Il est important de noter que l'application du module “Basic” est une condition préalable à l'application du module complet “Comprehensive Module” (que l’on vous détaille plus bas dans l’article).
4.2.2 Quels sont les indicateurs de reporting prévus par le module Basique ?
Ce standard de reporting volontaire pour les PME se concentre sur 11 enjeux ESG considérés comme “essentiels” et plutôt simples à renseigner. Ces 11 indicateurs sont structurés en trois grands piliers (environnement, enjeux sociaux et de gouvernance).
Les entreprises peuvent, pour clarifier l’information publiée, enrichir cette base en complétant avec des indicateurs sectoriels, des indicateurs internes à l’entreprise ou encore avec des récits détaillant leur stratégie de durabilité et leurs actions. S’agissant des normes sectorielles, il est prévu que l’EFRAG en publie dans les mois à venir.
En complément du module de Base, il est recommandé aux PME d’opter et de se soumettre également au module n°2 plus complet : le module “Comprehensive”.
4.3 Le module “Comprehensive” en complément du module de base
4.3.1 Le module “Comprehensive” : C’est quoi et pour qui ?
Ce module vient compléter le module “Basique”. Il aborde la question des modèles d’affaires, les enjeux de diversité, les risques climatiques et les politiques de réduction des émissions de gaz à effet de serre pour atténuer le réchauffement climatique.
Le module “Comprehensive” s’applique à toutes les PME qui souhaitent aller un peu plus loin dans leur démarche RSE que le simple module de base, gagner en transparence et fournir des données pouvant être utiles à l’intégralité de leurs parties prenantes ! Opter pour ce module, en complément du module de base, c’est l’idéal pour les PME non-cotées qui doivent répondre aux attentes de partenaires d’affaires.
Bien que certaines informations demandées soient “quantitatives”, l’approche prévue par ce module est plus “narrative” que dans le module “Basique”. En effet, ce module permet aux entreprises de répondre à des questions claires et leur offre la possibilité de décrire, et donc mettre en valeur, les bonnes pratiques, politiques, objectifs, modèles de gouvernance et actions concrètes qu’elles mettent en œuvre en matière ESG. De plus, certaines informations demandées dans le module “Comprehensive” sont axées sur un volet plus “stratégique” que dans le module “Basique”.
L’évaluation des émissions de gaz à effet de serre sur le scope 3 (intégrant l’ensemble de la chaîne de valeur) est laissée à l’appréciation des dirigeants des PME.
4.3.2 Quels sont les indicateurs de reporting prévus par le module “Comprehensive” ?
Concrètement, ce module définit les points de données à déclarer en plus des informations B 1-B 11 listées plus haut dans l’article.
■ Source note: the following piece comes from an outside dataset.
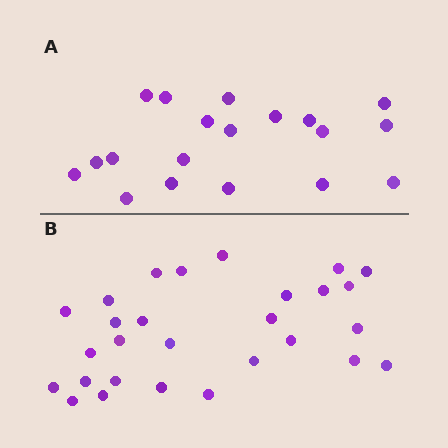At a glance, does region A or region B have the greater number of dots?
Region B (the bottom region) has more dots.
Il précise également certaines données financières, sociales ou environnementales. Ces données sont également celles qui sont susceptibles de vous être réclamées par vos parties prenantes qui seraient soumises à la CSRD notamment ( prêteurs, investisseurs, clients etc).
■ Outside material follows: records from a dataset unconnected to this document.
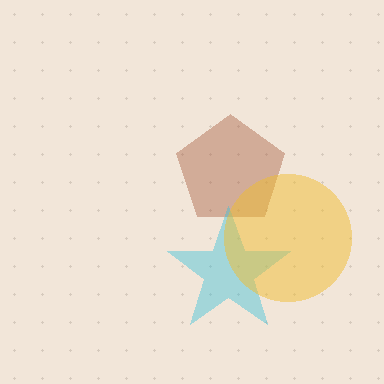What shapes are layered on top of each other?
The layered shapes are: a brown pentagon, a cyan star, a yellow circle.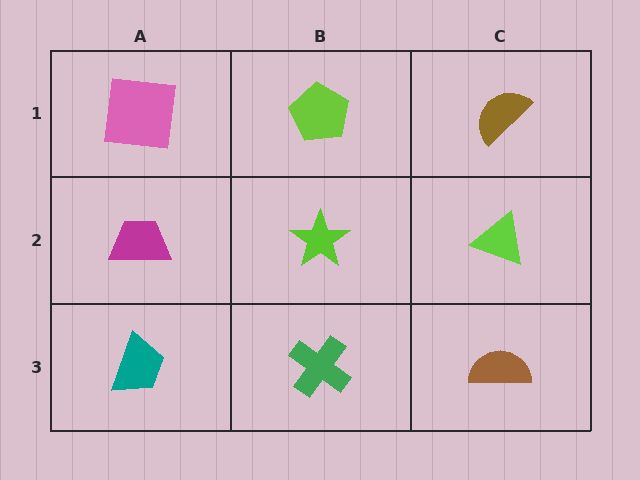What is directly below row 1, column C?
A lime triangle.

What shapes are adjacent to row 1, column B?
A lime star (row 2, column B), a pink square (row 1, column A), a brown semicircle (row 1, column C).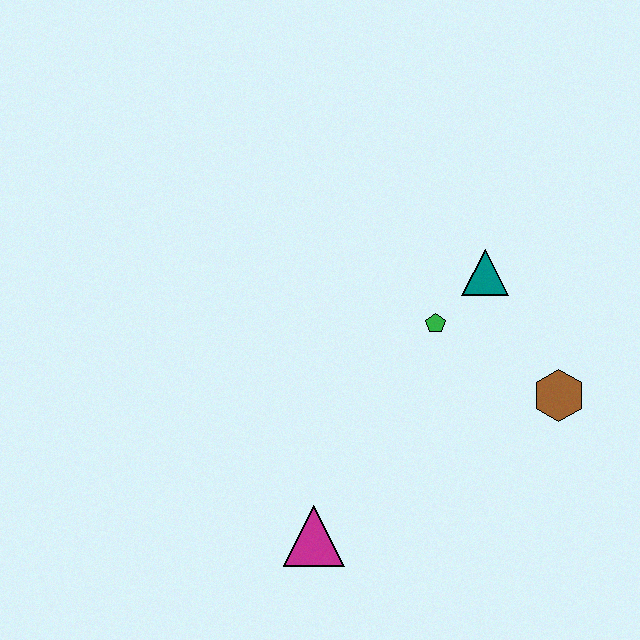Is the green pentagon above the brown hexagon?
Yes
La version précédente du texte prévoyait que pour ce module, ce soit l’analyse de double matérialité qui permette de préciser les indicateurs à divulguer par l’entreprise. Cependant, la version adoptée à finalement supprimé l’analyse de double matérialité pour simplifier la tâche aux PME et s’est contenté de lister des indicateurs à divulguer.
Conclusion
Globalement, et encore plus avec la simplification des normes, le projet de normes volontaires pour les PME et TPE constitue un travail accessible en « moyens propres » pour les PME. Il serait domage de s’en priver étant donné la multitude d’avantages que ce reporting volontaire peut vous offrir. Si cela constitue une charge trop lourde pour des équipes déjà fortement mobilisées, un accompagnement externe pourra s’avérer utile.